What was wrong with him, feeling frightened by the likes of him?
However, when Grimmjow opened the door and walked in, a fuzzball of orange hair hit his eyes. He blinked, a lot of his co-workers had odd hairstyles and colors but he had yet see one in that color. As he stepped closer, the other man glanced up and caught his deep chocolate eyes. He only had a brief chance of seeing his face before the younger man looked away, but it was clear to him that he was more than a new person. His forehead would say 'inexperience' if possible. Hell, the kid was dressed in a yellow-and-white striped polo shirt and khaki slacks, a definite translation of 'I'm new here, please beat me up'.
"So . . . . it's this guy, huh?" Grimmjow bluntly questioned, glancing him once more before turning to Starrk. "What's next, a puppy to write out good ideas?"

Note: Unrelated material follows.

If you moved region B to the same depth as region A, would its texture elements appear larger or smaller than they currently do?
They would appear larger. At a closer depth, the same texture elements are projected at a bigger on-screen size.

"Grimmjow . . . . this is Ichigo Kurosaki, and he's here to help finish up Ripper whether you like it or not," muttered Starrk.
"Not," smirked Grimmjow yet his superior simply blinked. "But I have to put up with your decision anyway, Starrk. What kinda guy is he?"
"He's a little inexperience . . . . but a quick learner if given a chance," he replied. Grimmjow smirked once again before glancing down at Ichigo, who was staring down at his lap. This fresh meat needed to be tenderized, he thought.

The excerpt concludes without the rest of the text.